Write your analytics code once, run it everywhere.
Ibis provides a standard way to write analytics code, that then can be run in multiple engines.
- Full coverage of SQL features: You can code in Ibis anything you can implement in a SQL SELECT
- Transparent to SQL implementation differences: Write standard code that translate to any SQL syntax
- High performance execution: Execute at the speed of your backend, not your local computer
- Integration with community data formats and tools (e.g. pandas, Parquet, Avro...)
- Standard DBMS: PostgreSQL, MySQL, SQLite
- Hadoop based systems: Hive, Impala, Spark, PySpark, Kudu
- Other big data systems: Google BigQuery
- Analytical DBMS: ClickHouse
- GPU accelerated analytical DBMS: omniscidb
- Python dataframe libraries: pandas
The next example is all the code you need to connect to a database with a countries database, and compute the number of citizens per squared kilometer in Asia:
import ibis db = ibis.sqlite.connect('geonames.db') countries = geonames_db.table('countries') asian_countries = countries[countries['continent'] == 'AS'] density_in_asia = asian_countries['population'].sum() / asian_countries['area_km2'].sum() density_in_asia.execute()
Comparison to other tools
Why not use pandas?
pandas is great for many use cases. But pandas loads the data into the memory of the local host, and performs the computations on it.
Ibis instead, leaves the data in its storage, and performs the computations there. This means that even if your data is distributed, or it requires GPU accelarated speed, Ibis code will be able to benefit from your storage capabilities.
Why not use SQL?
SQL is widely used and very convenient when writing simple queries. But as the complexity of operations grow, SQL can become very difficult to deal with.

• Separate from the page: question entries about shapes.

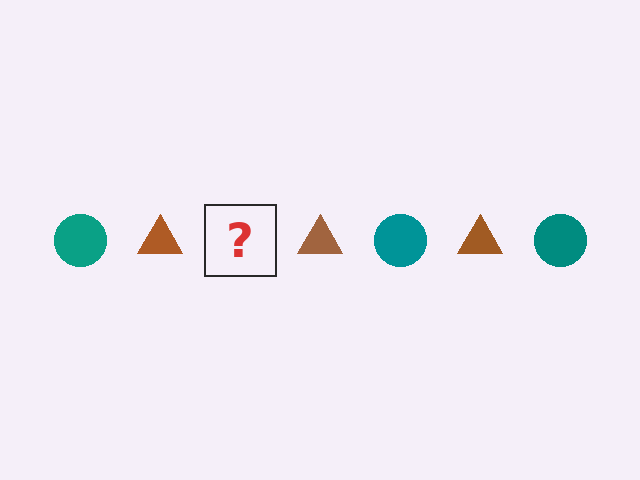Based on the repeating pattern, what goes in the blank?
The blank should be a teal circle.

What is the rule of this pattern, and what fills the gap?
The rule is that the pattern alternates between teal circle and brown triangle. The gap should be filled with a teal circle.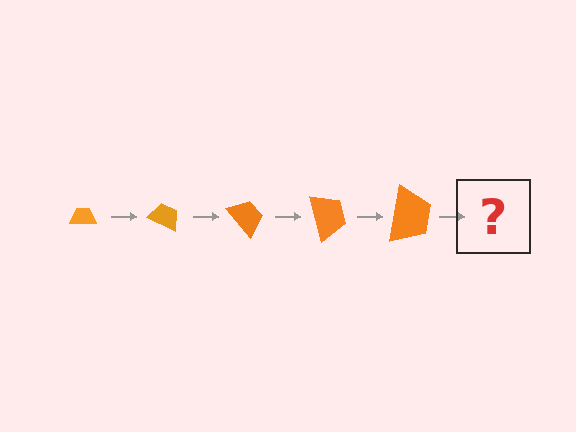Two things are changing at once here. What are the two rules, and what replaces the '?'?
The two rules are that the trapezoid grows larger each step and it rotates 25 degrees clockwise each step. The '?' should be a trapezoid, larger than the previous one and rotated 125 degrees clockwise from the start.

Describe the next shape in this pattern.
It should be a trapezoid, larger than the previous one and rotated 125 degrees clockwise from the start.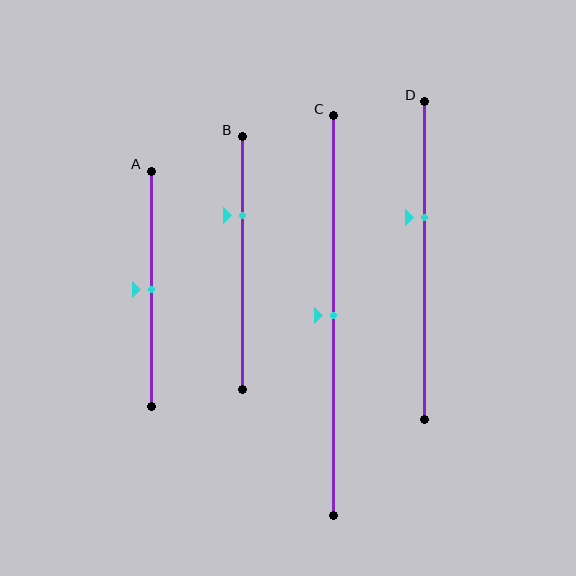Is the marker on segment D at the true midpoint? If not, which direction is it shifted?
No, the marker on segment D is shifted upward by about 13% of the segment length.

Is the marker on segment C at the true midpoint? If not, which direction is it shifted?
Yes, the marker on segment C is at the true midpoint.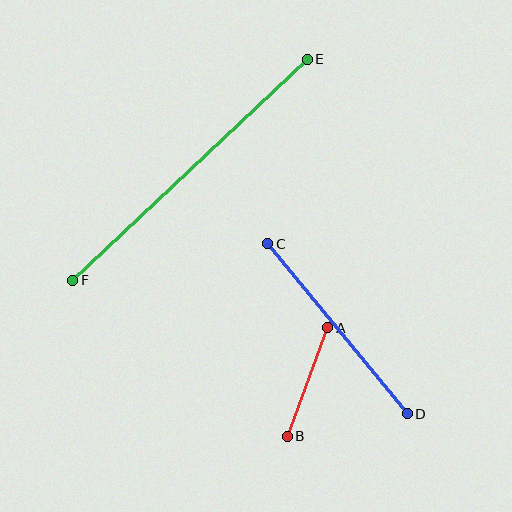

With Ibis, you can take fully advantage of software engineering techniques to keep your code readable and maintainable, while writing very complex analitics code.
Why not use SQLAlchemy?
SQLAlchemy is very convenient as an ORM (Object Relational Mapper), providing a Python interface to SQL databases. But SQLAlchemy is focussed on access to the data, and not to perform analytics on it. And it is mostly limited to conventional SQL databases, and doesn't support big data platforms or specialized analytical tools.